However, because farms with AD are more closely monitored, a spill occurrence results in highly touted, bad press that significantly impacts the public’s perception. Photos and images can provide lasting impact on brands or digester types that leave readers or viewers with the thought that AD causes more environmental damage than assistance. This article aims to provide a better understanding of the levels of prevention, detection, and control that are in place for manure handling on farms and AD facilities.
Determining the cause of previous manure spills or leaks is the first level of understanding. Evaluation of spills in Iowa by the Iowa Environmental Council and Iowa Farm Bureau found most spills occur during transportation of manure and are caused by human error or equipment failure. The development of manure spills is affected by numerous factors, including, but not limited to: snow fall, cold temperatures, storage volume, farm size, and conveyance method. Wisconsin’s 2013-2014 winter was filled with especially harsh temperatures and snowfall, putting more strain on piping and liquid storage.
The first level of protection against manure spills is prevention. Manure spills are preventable with proper design, operation, and upkeep. However, as a factor of safety, multiple levels of protection should be used. Prevention can be as simple as minimizing water use and addition to manure supply; this will decrease total volume of manure as well as the likelihood of the manure to flow. Treatment of runoff or wash water in a separate area will help minimize the volume of high-strength wastewater. In addition to volume reduction, farm managers should strive for minimal transportation from production to enduse. Doing so limits the duration inside piping and vehicles and will decrease the potential impact area. Regardless of manure transport type, manure must be stored in some manner. Storage units should be professionally designed and evaluated on a regular basis for performance. When it comes to anaerobic digestion, manure is most often stored in constructed tanks.

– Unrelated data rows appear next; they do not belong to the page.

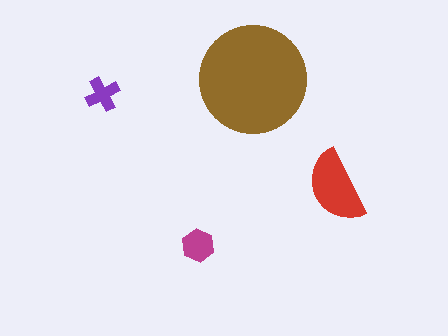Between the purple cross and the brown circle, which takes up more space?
The brown circle.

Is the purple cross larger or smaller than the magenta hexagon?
Smaller.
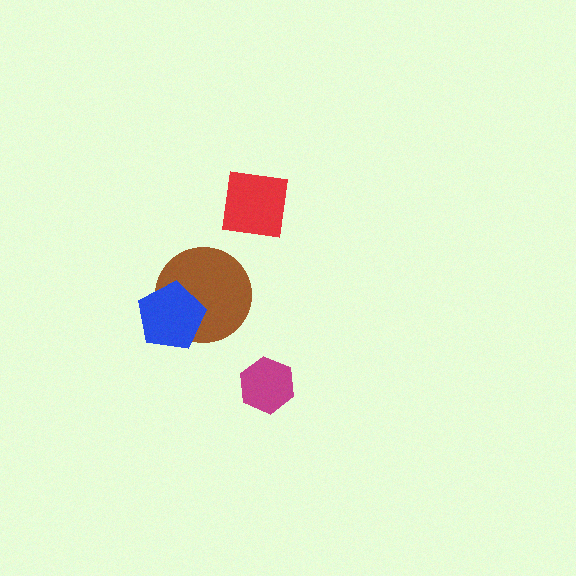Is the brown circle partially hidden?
Yes, it is partially covered by another shape.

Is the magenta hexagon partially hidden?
No, no other shape covers it.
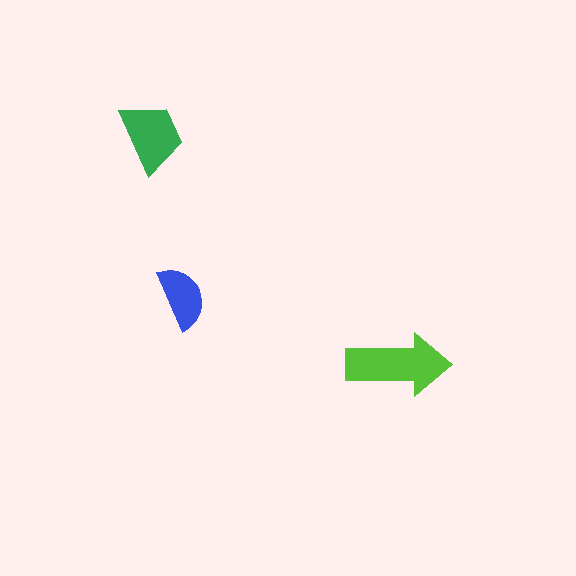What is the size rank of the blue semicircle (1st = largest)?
3rd.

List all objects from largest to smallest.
The lime arrow, the green trapezoid, the blue semicircle.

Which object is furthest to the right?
The lime arrow is rightmost.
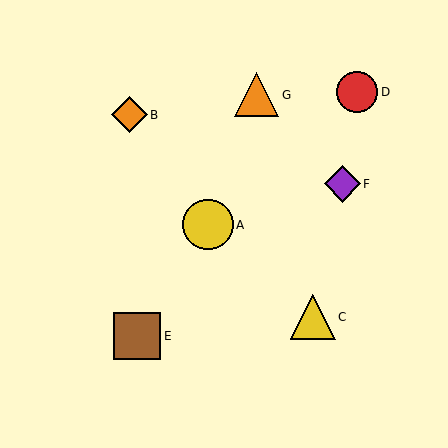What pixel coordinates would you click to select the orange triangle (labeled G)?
Click at (257, 95) to select the orange triangle G.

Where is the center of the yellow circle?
The center of the yellow circle is at (208, 225).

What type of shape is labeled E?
Shape E is a brown square.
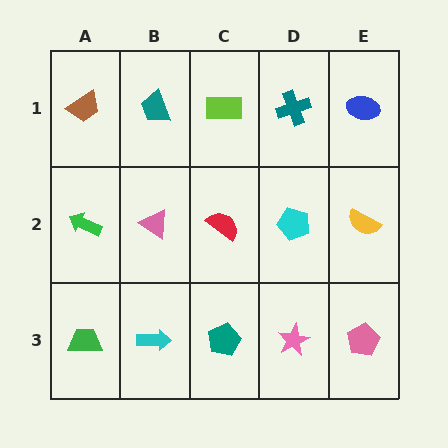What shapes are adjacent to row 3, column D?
A cyan pentagon (row 2, column D), a teal pentagon (row 3, column C), a pink pentagon (row 3, column E).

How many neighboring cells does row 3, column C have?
3.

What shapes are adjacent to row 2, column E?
A blue ellipse (row 1, column E), a pink pentagon (row 3, column E), a cyan pentagon (row 2, column D).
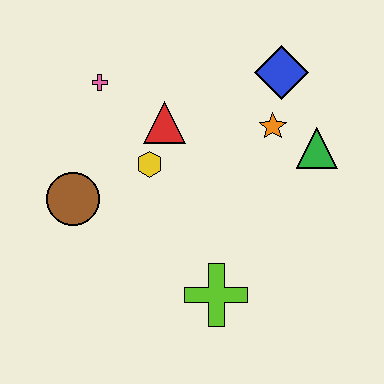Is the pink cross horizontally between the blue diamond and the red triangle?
No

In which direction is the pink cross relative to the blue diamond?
The pink cross is to the left of the blue diamond.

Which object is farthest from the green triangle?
The brown circle is farthest from the green triangle.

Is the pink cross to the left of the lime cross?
Yes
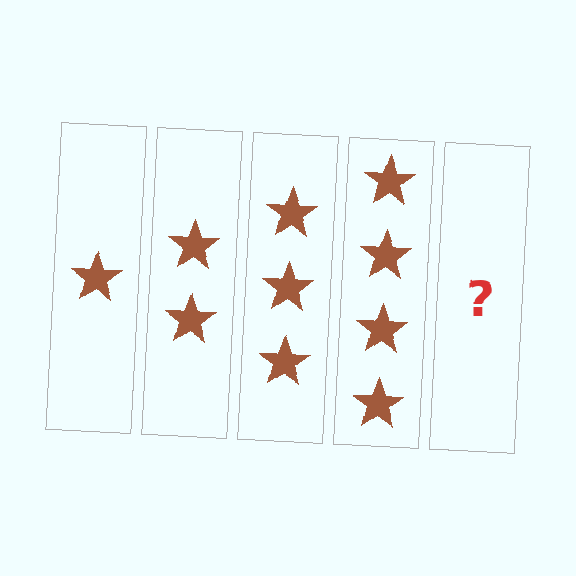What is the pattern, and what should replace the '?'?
The pattern is that each step adds one more star. The '?' should be 5 stars.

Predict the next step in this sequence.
The next step is 5 stars.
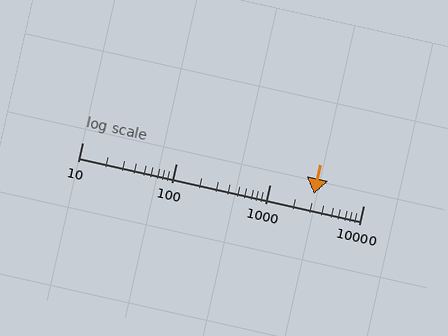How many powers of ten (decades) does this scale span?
The scale spans 3 decades, from 10 to 10000.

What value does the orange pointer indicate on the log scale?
The pointer indicates approximately 3000.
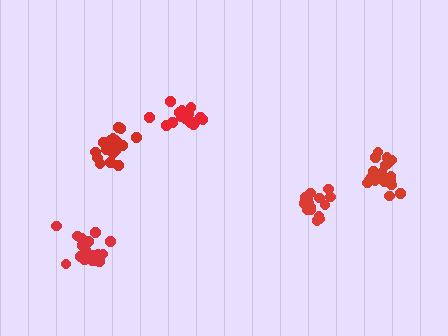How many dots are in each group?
Group 1: 16 dots, Group 2: 20 dots, Group 3: 20 dots, Group 4: 16 dots, Group 5: 20 dots (92 total).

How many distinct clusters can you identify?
There are 5 distinct clusters.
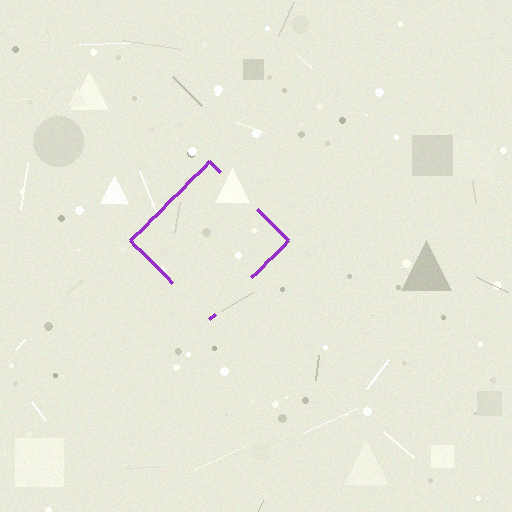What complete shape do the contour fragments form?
The contour fragments form a diamond.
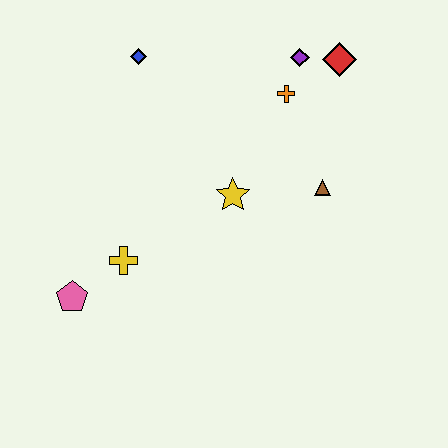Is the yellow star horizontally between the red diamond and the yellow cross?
Yes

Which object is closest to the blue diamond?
The orange cross is closest to the blue diamond.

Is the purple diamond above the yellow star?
Yes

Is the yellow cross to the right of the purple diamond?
No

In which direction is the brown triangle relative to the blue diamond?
The brown triangle is to the right of the blue diamond.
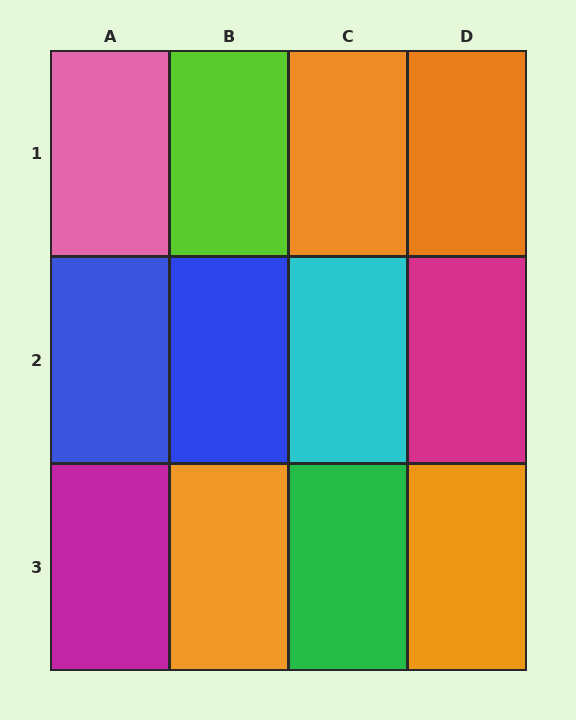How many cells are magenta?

Properly constructed tanks should be visually inspected on a regular basis to ensure structural integrity. Commonly, tank levels will vary as manure is treated during an anaerobic digestion process. Using level sensors with redundancy or backup will help keep readings accurate in the event of a unit failure. Today’s technology allows operators to receive immediate updates on AD process output and function. Plant errors and warnings can be connected to phone dial-outs or on site-displays to notify changes in process performance. These readings can provide the following key information:
• High-level readings – may indicate pumping or addition to the tank is occurring too rapidly and the outlet to the tank is blocked or malfunctioning. Control logic should be set in place to shutdown feeding to the tank if this occurs. Some examples of sensors that work well for high level readings are float sensors or capacitance probes set at the correct height.

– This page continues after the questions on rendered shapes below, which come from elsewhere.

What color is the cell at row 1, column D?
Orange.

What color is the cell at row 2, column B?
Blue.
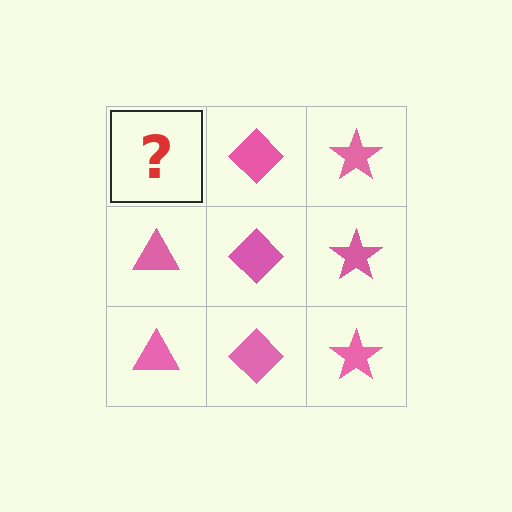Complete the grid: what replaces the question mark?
The question mark should be replaced with a pink triangle.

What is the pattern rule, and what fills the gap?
The rule is that each column has a consistent shape. The gap should be filled with a pink triangle.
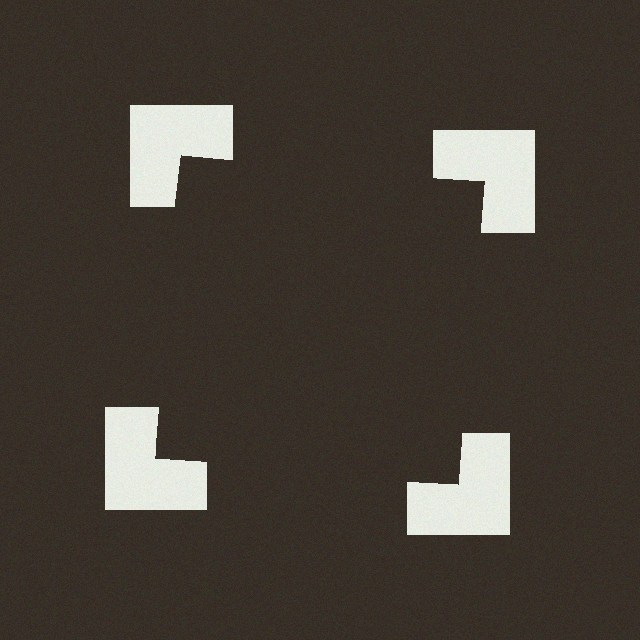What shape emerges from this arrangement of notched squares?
An illusory square — its edges are inferred from the aligned wedge cuts in the notched squares, not physically drawn.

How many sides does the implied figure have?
4 sides.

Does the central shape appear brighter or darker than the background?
It typically appears slightly darker than the background, even though no actual brightness change is drawn.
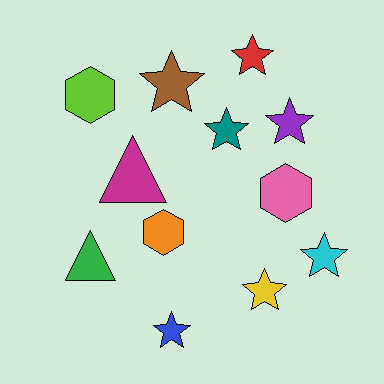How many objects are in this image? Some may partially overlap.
There are 12 objects.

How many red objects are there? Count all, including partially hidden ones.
There is 1 red object.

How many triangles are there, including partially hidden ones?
There are 2 triangles.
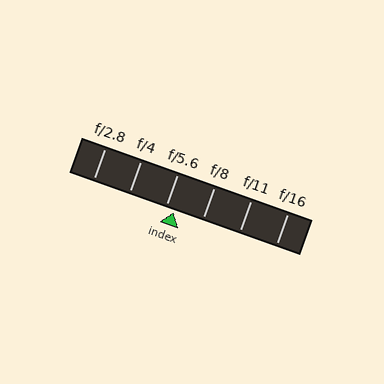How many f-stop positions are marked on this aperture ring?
There are 6 f-stop positions marked.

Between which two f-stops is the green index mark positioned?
The index mark is between f/5.6 and f/8.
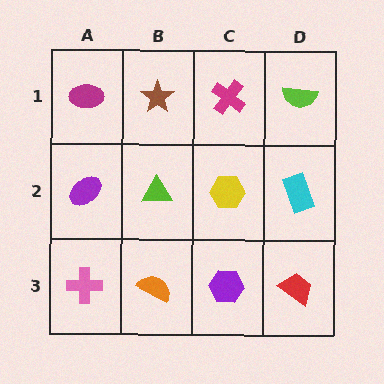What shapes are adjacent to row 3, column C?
A yellow hexagon (row 2, column C), an orange semicircle (row 3, column B), a red trapezoid (row 3, column D).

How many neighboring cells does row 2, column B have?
4.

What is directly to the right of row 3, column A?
An orange semicircle.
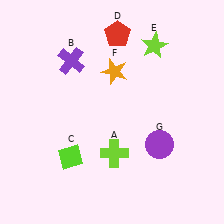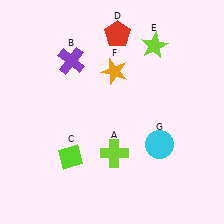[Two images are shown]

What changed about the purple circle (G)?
In Image 1, G is purple. In Image 2, it changed to cyan.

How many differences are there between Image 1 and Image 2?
There is 1 difference between the two images.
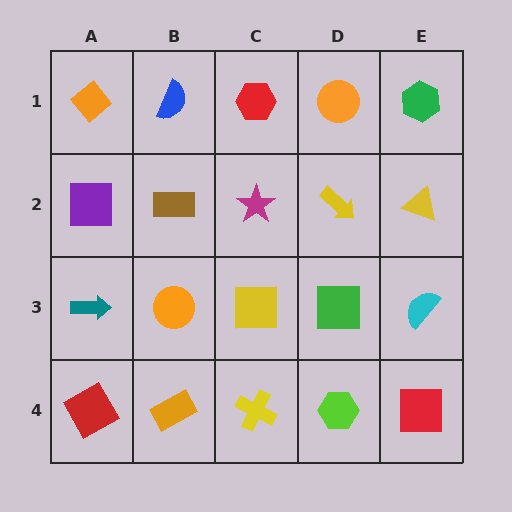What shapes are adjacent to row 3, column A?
A purple square (row 2, column A), a red diamond (row 4, column A), an orange circle (row 3, column B).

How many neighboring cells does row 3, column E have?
3.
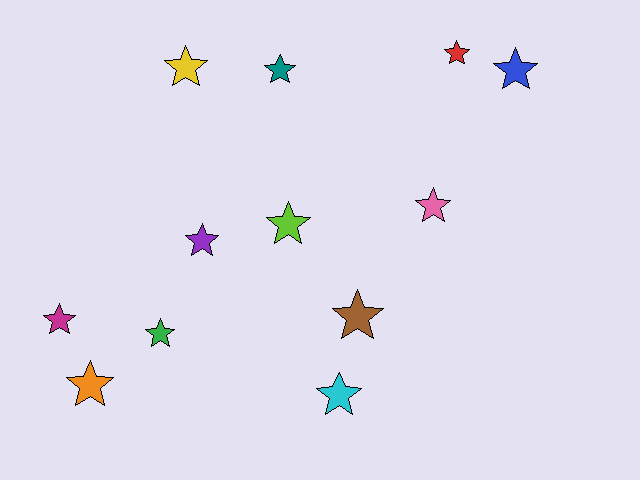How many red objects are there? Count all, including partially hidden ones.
There is 1 red object.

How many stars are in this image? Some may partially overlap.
There are 12 stars.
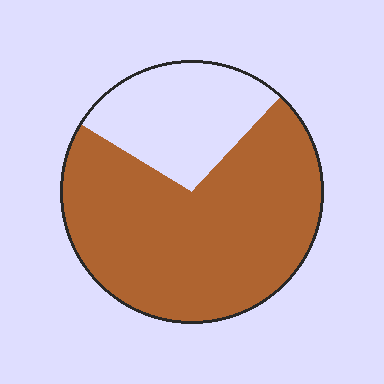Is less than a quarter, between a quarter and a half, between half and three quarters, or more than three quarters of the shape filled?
Between half and three quarters.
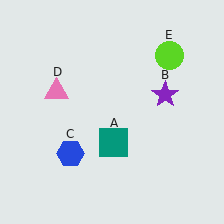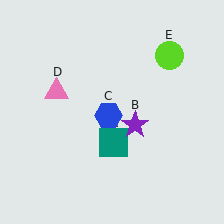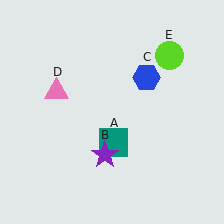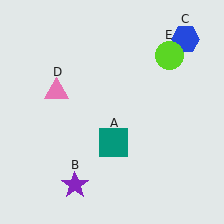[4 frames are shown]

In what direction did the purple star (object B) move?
The purple star (object B) moved down and to the left.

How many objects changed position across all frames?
2 objects changed position: purple star (object B), blue hexagon (object C).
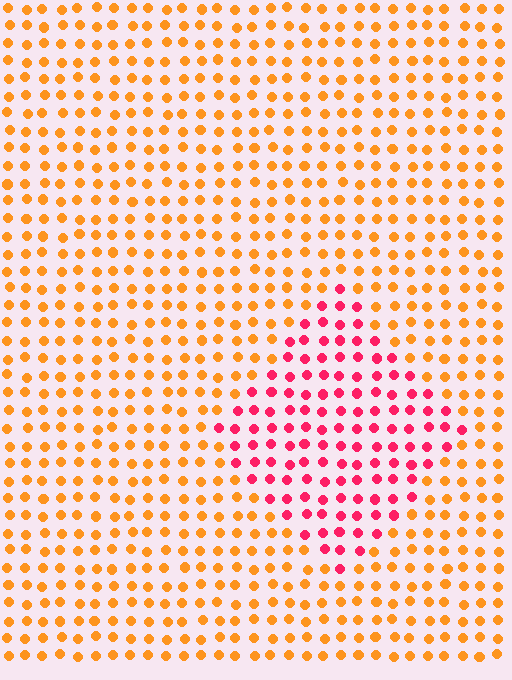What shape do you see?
I see a diamond.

• Low-level readings – may indicate pumping or removal of material from the tank is occurring too rapidly and the inflow is not working properly. It could also indicate a leak in the tank at some location. Some examples of sensors that work well for low-level readings are float sensors or capacitance probes set at the correct height.
• Continuous level transmitters – this type of measurement displays height or change in height of the storage vessel. Radar, sonar, pressure, or capacitance sensors may be used to obtain liquid height within the tank. Monitoring the level change over time will show how rapid the level is increasing or decreasing and could help pinpoint the type of error.

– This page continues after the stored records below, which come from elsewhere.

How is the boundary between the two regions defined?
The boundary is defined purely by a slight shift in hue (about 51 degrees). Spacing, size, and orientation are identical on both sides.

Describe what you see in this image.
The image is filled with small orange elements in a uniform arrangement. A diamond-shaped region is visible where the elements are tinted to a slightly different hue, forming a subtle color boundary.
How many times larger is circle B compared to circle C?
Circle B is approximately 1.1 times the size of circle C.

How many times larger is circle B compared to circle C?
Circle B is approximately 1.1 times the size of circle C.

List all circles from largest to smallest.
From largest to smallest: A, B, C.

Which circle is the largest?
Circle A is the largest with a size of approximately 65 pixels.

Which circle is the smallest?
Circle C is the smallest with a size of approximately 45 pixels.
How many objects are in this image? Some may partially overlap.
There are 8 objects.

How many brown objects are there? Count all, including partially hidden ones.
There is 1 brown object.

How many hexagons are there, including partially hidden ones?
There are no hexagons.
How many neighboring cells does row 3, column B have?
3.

Liquid manure is often conveyed via pumps, drag hose, or piping. Since this step involves transport of manure underground or in exposed conditions – and sometimes long distances – the risk of leakage remains high. Simple flow and pressure sensors can be installed on suction and discharge sides of pumps to detect piping and pump performance; this helps indicate pipe blockages or leaks as a leak on the discharge side can be detected by a zero gauge pressure or a lack of flow in a down stream flow meter. Control logic can be setup to immediately shutdown this type of situation, preventing large spill volumes.
Proper control and operation of manure handling systems is the first line of defense against large manure spills. Operators should be equipped with safety plans and emergency procedures. However, with today’s advancements in facility controls and software, operators can be notified of plant errors by dial-out and can control the plant remotely via phone or Internet connection. This is a unique feature with the potential to decrease leak time through proper and immediate response to isolate areas.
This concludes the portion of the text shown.